Demi rempah incaran Eropa, budak harus bekerja dalam nestapa di negeri antah-berantah.
Nationalgeographic.co.id—Tidak ada yang tahu asal-usul sejati pemuda asal Bali, Surawiroaji (1660-1706). Dia menjadi budak Kapten van Beber yang dibeli di Makassar. Ketika usianya sekitar 10 tahun, dia milik majikan baru di Batavia, Tuan Moor. Karena kerap mendatangkan kemujuran, dia diberi nama “Si Untung”. Itulah kisah singkat budak bernama Untung Surapati yang terekam dalam Babad Tanah Jawi.
Namun, apesnya, dia ditahan gara-gara jatuh cinta dengan putri tuannya, Suzanne.

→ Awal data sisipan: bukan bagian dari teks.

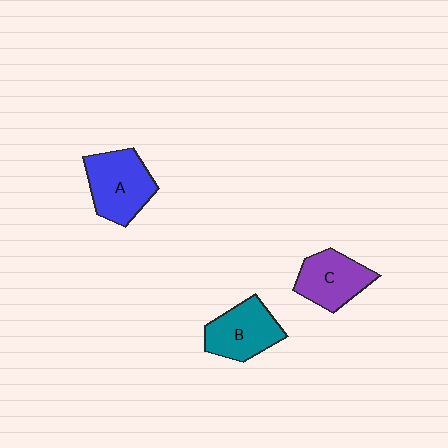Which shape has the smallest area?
Shape C (purple).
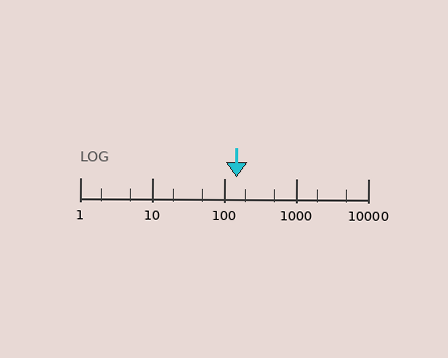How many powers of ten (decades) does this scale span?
The scale spans 4 decades, from 1 to 10000.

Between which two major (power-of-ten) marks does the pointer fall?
The pointer is between 100 and 1000.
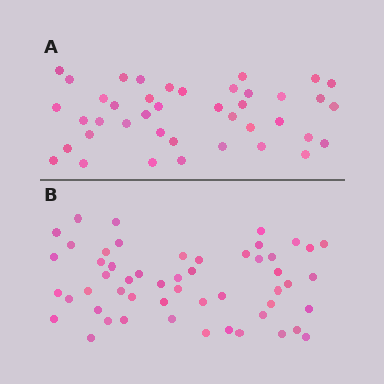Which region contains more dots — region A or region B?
Region B (the bottom region) has more dots.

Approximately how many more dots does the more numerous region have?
Region B has roughly 12 or so more dots than region A.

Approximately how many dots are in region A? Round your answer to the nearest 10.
About 40 dots. (The exact count is 41, which rounds to 40.)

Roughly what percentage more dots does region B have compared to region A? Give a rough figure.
About 30% more.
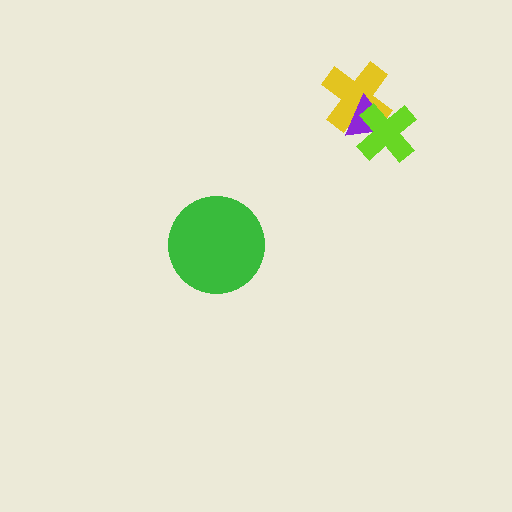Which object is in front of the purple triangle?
The lime cross is in front of the purple triangle.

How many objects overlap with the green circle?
0 objects overlap with the green circle.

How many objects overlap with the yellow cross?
2 objects overlap with the yellow cross.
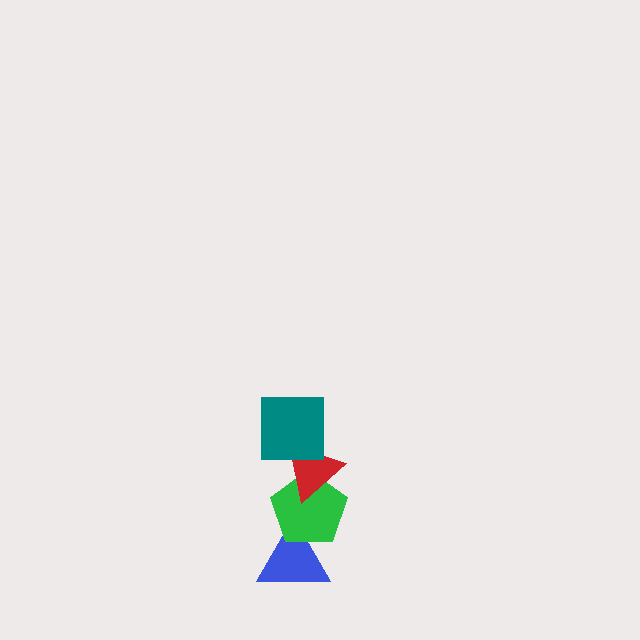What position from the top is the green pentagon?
The green pentagon is 3rd from the top.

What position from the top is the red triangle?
The red triangle is 2nd from the top.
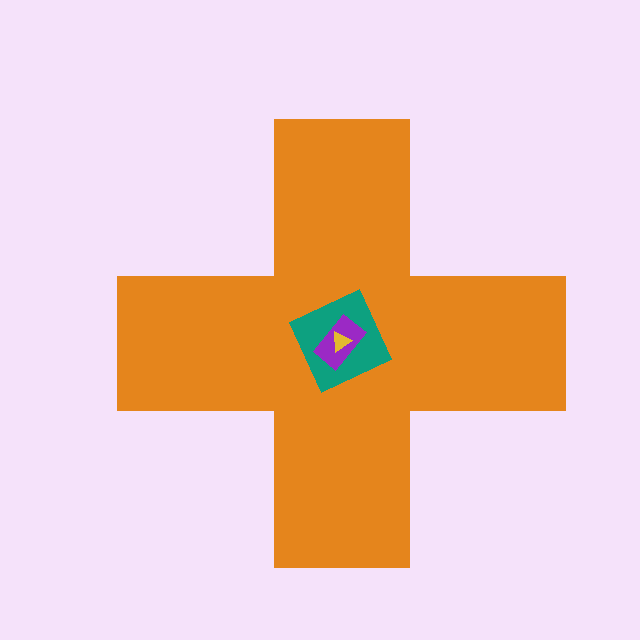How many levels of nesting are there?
4.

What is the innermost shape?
The yellow triangle.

Selama di tahanan Balai Kota Batavia, deritanya membuahkan dendam kesumat pada VOC.
Dia kemudian mengumpulkan para tahanan lainnya untuk kabur, meski sumber lain ada yang menyebutkan pelariannya berkat bantuan Suzanne. Kebebasannya membawa keberanian baru bagi orang-orang Jawa untuk melawan VOC.
Untung adalah salah satu dari budak-budak di untaian Jalur Rempah. Perjuangannya dilanjutkan oleh putra-putranya. Sebagian dari mereka yang melanjutkan perjuangan ini tertangkap bersama Amangkurat III, lalu dibuang ke Srilanka.
Ketangguhan dan perlawanan Untung Surapati mendapat anugerah gelar pahlawan nasional pada November 1975. Pengajar Jurusan Sejarah Universitas Gadjah Mada, Sri Margana, memaparkan bahwa orang Bali sering dijadikan budak karena alasan kultural.
Kasta terendah dalam tatanan Bali, biasanya dijual sebagai budak dengan melibatkan pedagang, pejabat kolonial, perkenier (pemilik kebun), dan bajak laut.
Margana bersama Umi Barjiyah melalui tesis berjudul Budak orang buangan dan perkenier di perkebunan pala: Perbudakan di Kepulauan Banda tahun 1770-1860, menulis kaitan budak dan rempah.
Budak sangat dibutuhkan untuk bisnis rempah, terutama untuk pekerjaan di perkebunan pala di Kepulauan Banda. “Perdagangan budak di Hindia Timur lebih tersebar, dan terjadi di beberapa kota, seperti Ambon, Makassar, Batavia, Banda, dan kotakota pelabuhan yang melakukan perdagangan dan jaringan-jaringannya,” ungkapnya.
Peran bajak laut juga memicu perbudakan dengan kegiatan mereka di balik persembunyiannya sekitar Karimun Jawa dan Kangean. Aktivitasnya sulit dilacak VOC, sehingga mereka dapat menyandera awak kapal besar yang melintas untuk dijual sebagai budak kepada perkenier dan pedagang.
Sementara itu Linda Mbeki, asisten kurator Museums of South Africa, dan sejarawan Leiden University Matthias van Rossum, membahas perdagangan budak dari sisi pelaku. Penelitian mereka bertajuk Private slave trade in the Dutch Indian Ocean world: a study into the networks and backgrounds of the slavers and the enslaved in South Asia and South Africa, terbit di jurnal Slavery & Abolition pada 2017. Mereka menerangkan bahwa pelaku perdagangan budak di Kepulauan Maluku umumnya adalah orang Bugis dan Cina.